A MOST COMPELLING READ

Tracey Barron

Best Practices

By Tracey Barron

A captivating article in the most recent issue of the Annals of Emergency Dispatch & Response (AEDR) chronicles an amazing call between an Emergency Medical Dispatcher (EMD) and a mother to-be (who we'll call Ann) caught short in getting to the hospital in time for delivery.

This is a phone call that should be mandatory in EMD classes since it clearly demonstrates the power of dispatch and our ability to influence so many lives.

Read on.

She’s having a baby—alone

Ann's mother (who we'll call Sue) makes the call and reports that she and Ann are in places separated by at least an hour drive; this is Ann's first child and the baby has an undiagnosed true footling breech presentation.

Ann, who is in active labor, lives in an isolated, rural area, and she is alone. The estimated time of arrival of the nearest ambulance is about 20 minutes, and the same goes for a nurse—the woman’s cousin—reported to be en route.

Breech births are riskier than the birth of a head-down baby and just how risky they are depends on the baby’s positioning. Perinatal mortality is increased two- to four-fold with breech presentation, regardless of the delivery mode. Footling breech (one or both hips and knees extended, feet presenting) comprises 10 to 30 percent of all breech births.

The breech presentation was the calltaker’s first in six years of emergency communications, with the experience of recently becoming a first-time father. The birth of his child provided levels of confidence and empathy he might not have had otherwise.

Sequence of events

The EMD codes the call 24-D-1 (Pregnancy/Childbirth/Miscarriage – DELTA – Breech or Cord) and immediately sends the code to dispatch. Response is a single Advanced Life Support (ALS) crew sent lights-and-siren (“HOT”). The EMD tells Sue that it’s time they hang up so he can call Ann. The EMD instantly changes his directive to having Sue stay on the line and he will conference the call.

According to the article, the situation at Sue's home reminded the EMD of the emotional strain of seeing his wife in labor and the delivery of their child in a hospital with midwifery guidance.

“I couldn’t imagine how scared this patient would be, so conferencing the call was the right choice,” he states.

The call is connected and the EMD goes straight into Pre-Arrival Instructions (PAIs). Ann is sitting on the toilet. He orders her off the toilet and reaches the sequence for beginning the actual BREECH delivery instructions (and modifies them slightly from the second-party script since Ann is on her own).

In between Ann's pains, the EMD inquires about access into the house, gives words of reassurance to both parties, gives Ann instructions for pushing, and—this part is most remarkable—lets Sue coach her daughter.

Eighteen minutes into the call, the nurse arrives to find a healthy baby girl wrapped in a blanket. Paramedics enter the home moments later.

Just doing my job

I don’t want to spoil the whole story. You will have to open your issue of the AEDR and turn to page 9 to read the exciting conclusion. However, I do want to emphasize the key learning points this call clearly illustrates:

•Follow the protocol—full compliance to protocol is key.

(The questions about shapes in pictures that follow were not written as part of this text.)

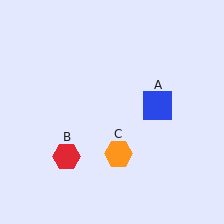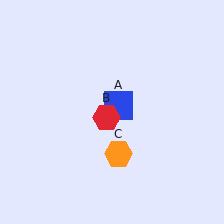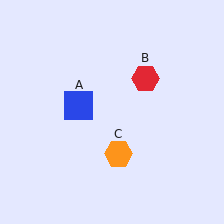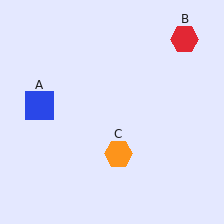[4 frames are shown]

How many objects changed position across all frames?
2 objects changed position: blue square (object A), red hexagon (object B).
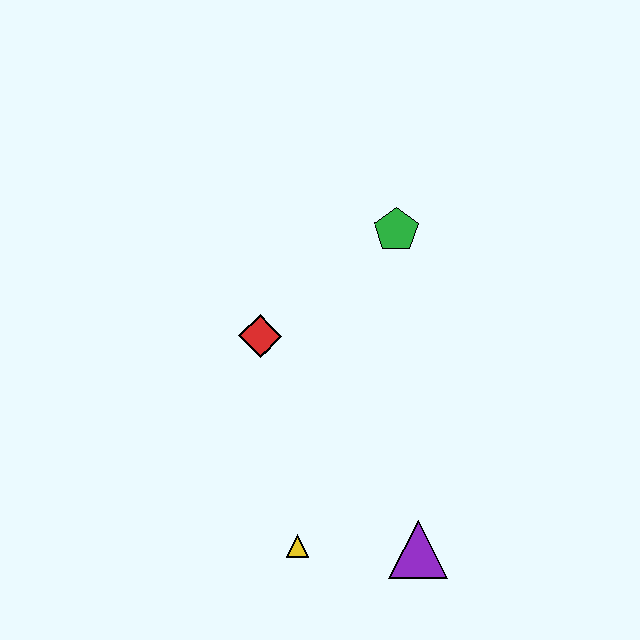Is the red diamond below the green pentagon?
Yes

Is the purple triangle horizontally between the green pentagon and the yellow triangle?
No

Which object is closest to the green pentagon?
The red diamond is closest to the green pentagon.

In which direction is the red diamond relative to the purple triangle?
The red diamond is above the purple triangle.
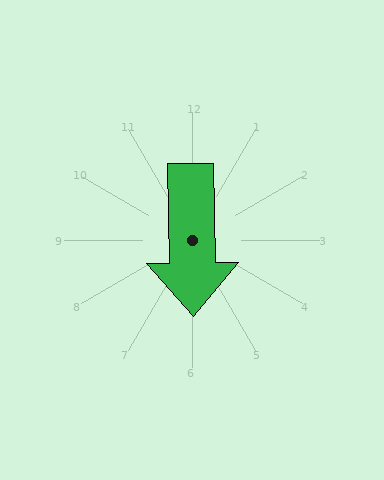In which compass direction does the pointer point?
South.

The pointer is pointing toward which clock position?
Roughly 6 o'clock.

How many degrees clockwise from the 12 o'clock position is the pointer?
Approximately 179 degrees.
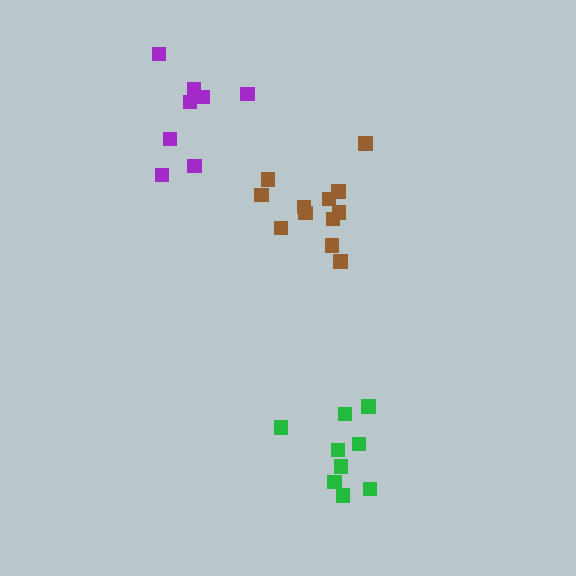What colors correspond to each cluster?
The clusters are colored: green, brown, purple.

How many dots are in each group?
Group 1: 9 dots, Group 2: 12 dots, Group 3: 8 dots (29 total).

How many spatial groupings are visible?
There are 3 spatial groupings.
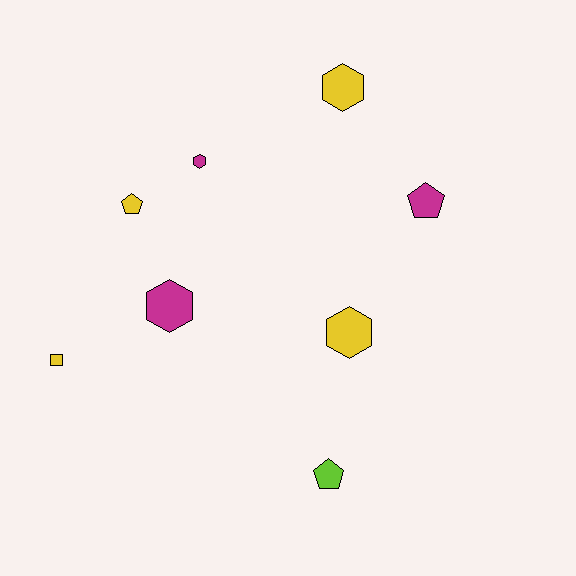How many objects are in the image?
There are 8 objects.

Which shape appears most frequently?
Hexagon, with 4 objects.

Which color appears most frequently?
Yellow, with 4 objects.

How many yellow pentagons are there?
There is 1 yellow pentagon.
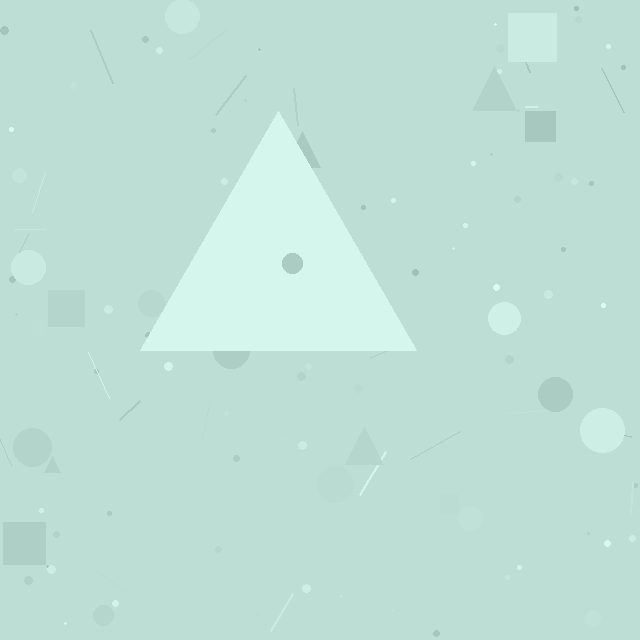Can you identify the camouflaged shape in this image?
The camouflaged shape is a triangle.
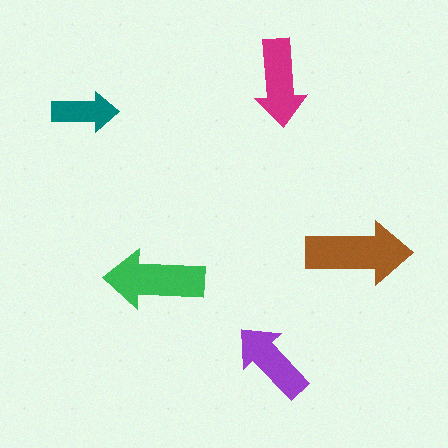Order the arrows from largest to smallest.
the brown one, the green one, the magenta one, the purple one, the teal one.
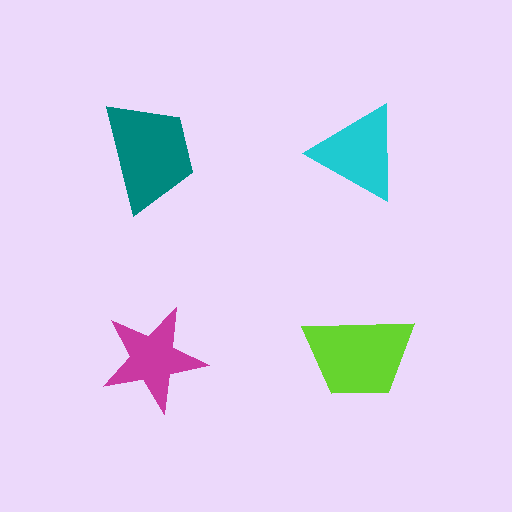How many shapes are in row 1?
2 shapes.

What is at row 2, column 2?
A lime trapezoid.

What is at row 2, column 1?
A magenta star.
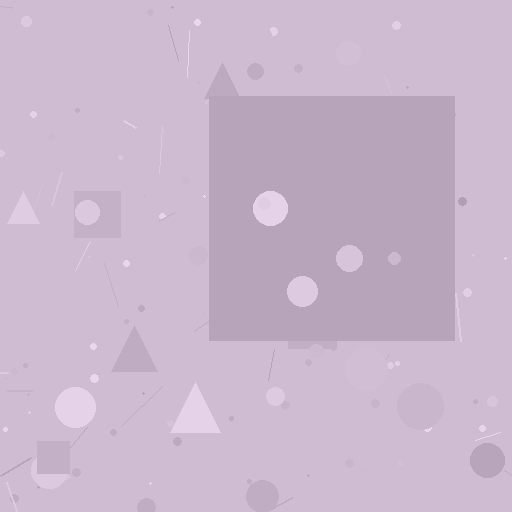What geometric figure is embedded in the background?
A square is embedded in the background.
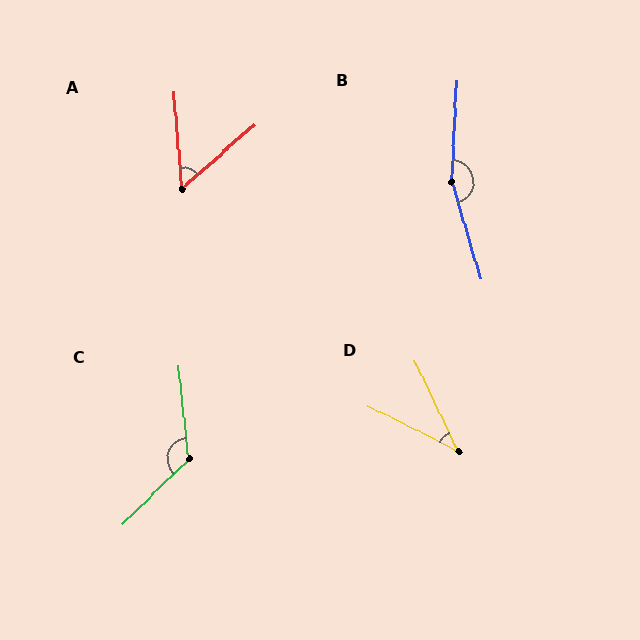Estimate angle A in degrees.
Approximately 54 degrees.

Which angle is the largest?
B, at approximately 161 degrees.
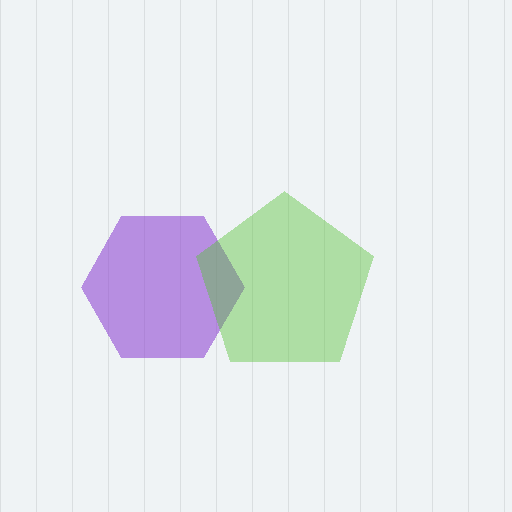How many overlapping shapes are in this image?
There are 2 overlapping shapes in the image.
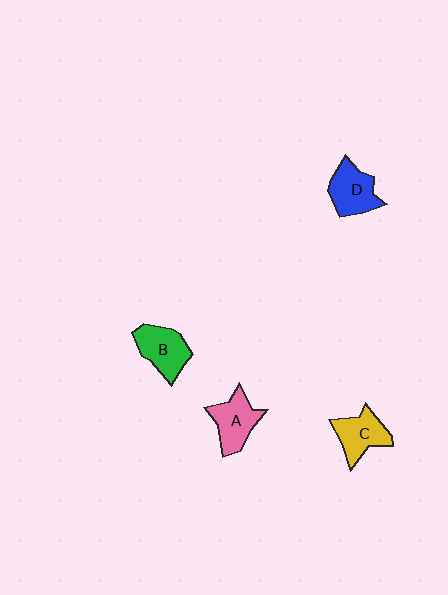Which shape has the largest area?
Shape B (green).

•Be prepared to think laterally.

•We should never think we have heard it all before; in this business there will always be a call that will surprise us.

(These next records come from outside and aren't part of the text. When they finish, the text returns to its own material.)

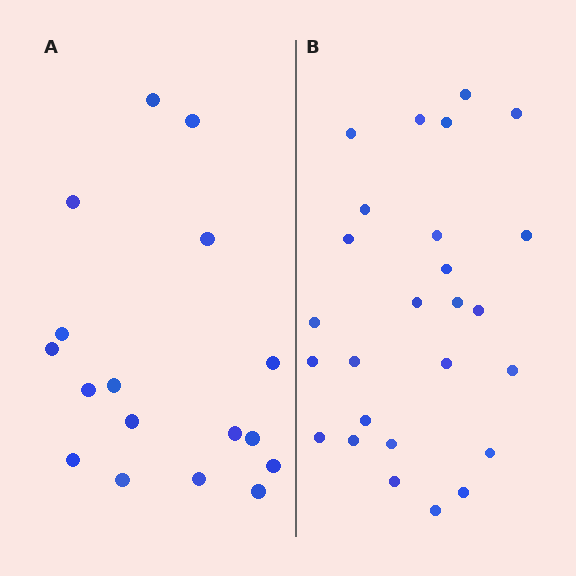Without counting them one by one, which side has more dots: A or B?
Region B (the right region) has more dots.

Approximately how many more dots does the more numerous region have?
Region B has roughly 8 or so more dots than region A.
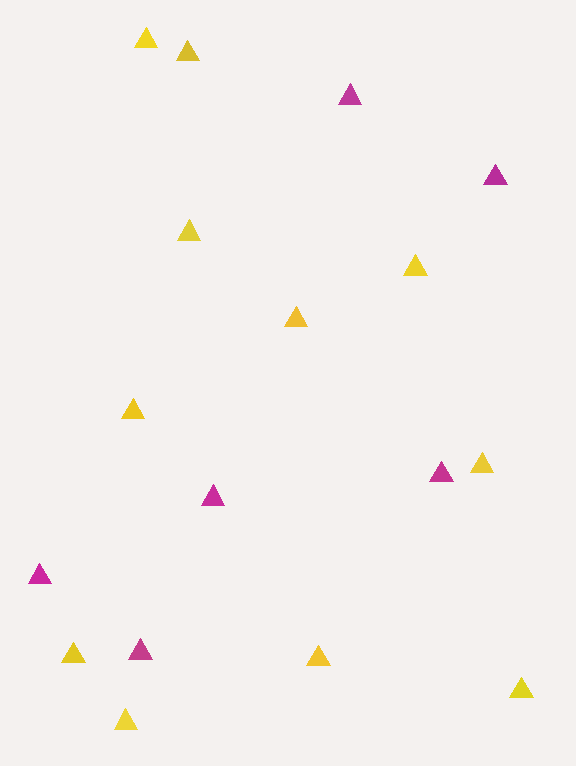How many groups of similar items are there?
There are 2 groups: one group of magenta triangles (6) and one group of yellow triangles (11).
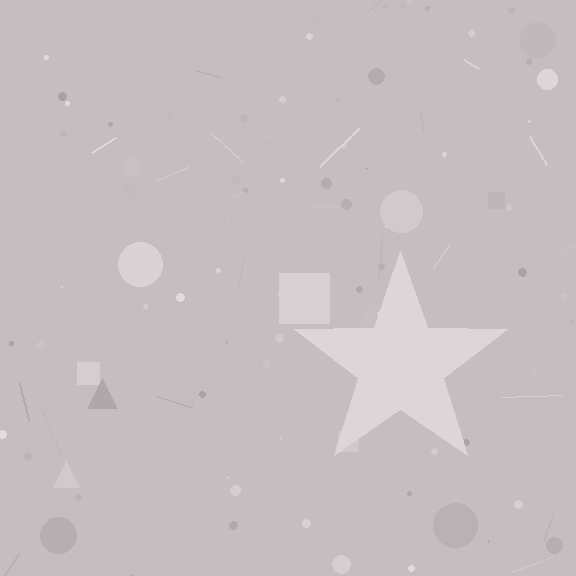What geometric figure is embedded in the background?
A star is embedded in the background.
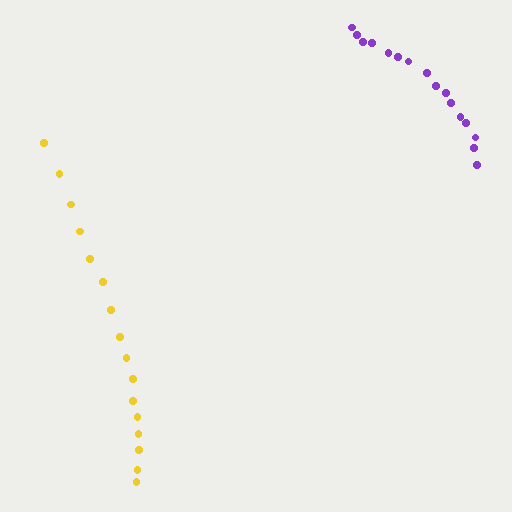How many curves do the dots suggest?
There are 2 distinct paths.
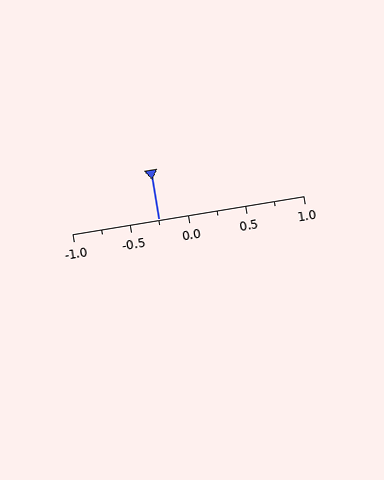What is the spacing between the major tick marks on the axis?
The major ticks are spaced 0.5 apart.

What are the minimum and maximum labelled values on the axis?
The axis runs from -1.0 to 1.0.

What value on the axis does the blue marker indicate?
The marker indicates approximately -0.25.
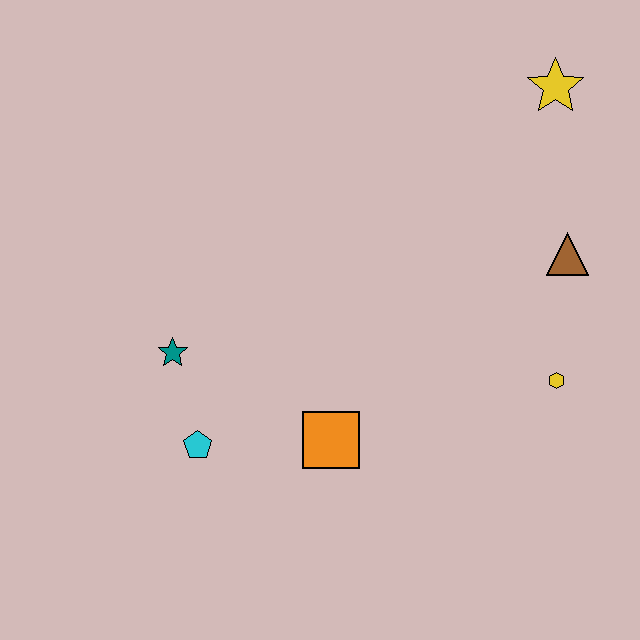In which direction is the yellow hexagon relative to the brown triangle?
The yellow hexagon is below the brown triangle.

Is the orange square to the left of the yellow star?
Yes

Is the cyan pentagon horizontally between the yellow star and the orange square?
No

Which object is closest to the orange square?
The cyan pentagon is closest to the orange square.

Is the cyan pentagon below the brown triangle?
Yes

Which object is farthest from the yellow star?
The cyan pentagon is farthest from the yellow star.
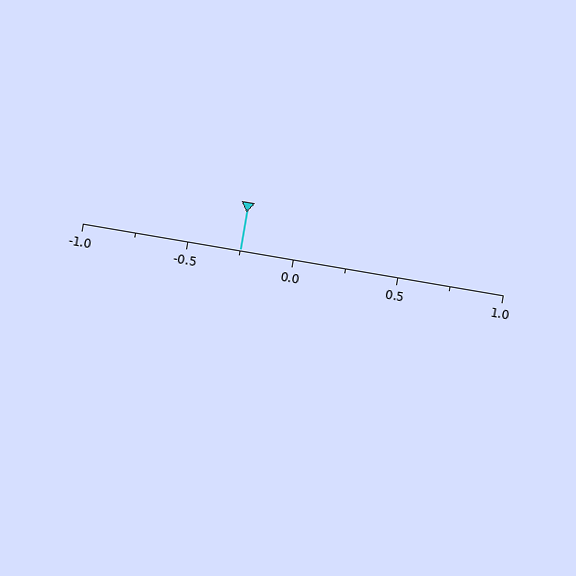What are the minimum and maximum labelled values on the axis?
The axis runs from -1.0 to 1.0.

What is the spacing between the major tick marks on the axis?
The major ticks are spaced 0.5 apart.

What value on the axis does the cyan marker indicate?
The marker indicates approximately -0.25.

•We all have, or will have at some stage, taken a call that will leave a lasting impact on someone’s life, whether it be a successful resuscitation, a baby delivery, or just someone vomiting or an individual who has fallen and injured a hip.

We must never sell ourselves short and disregard the lasting impression our able voices and actions behind the scene imprint on callers. Our profession—EMDs, Emergency Fire Dispatchers (EFDs), and Emergency Police Dispatchers (EPDs)—casts a powerful first step into the sequence of events in any emergency situation, starting with the caller who might be trying to survive or help someone else survive the worst possible moments of their lives.

This is no easy task. Nothing about what we do is routine. We are the link that determines the strength of response.

Source

Bacon, A. Taylor, P. An Unorthodox Delivery: “I’ve Never Done One of These Before,” Annals of Emergency Dispatch & Response. 2014; 2(1): 5-10.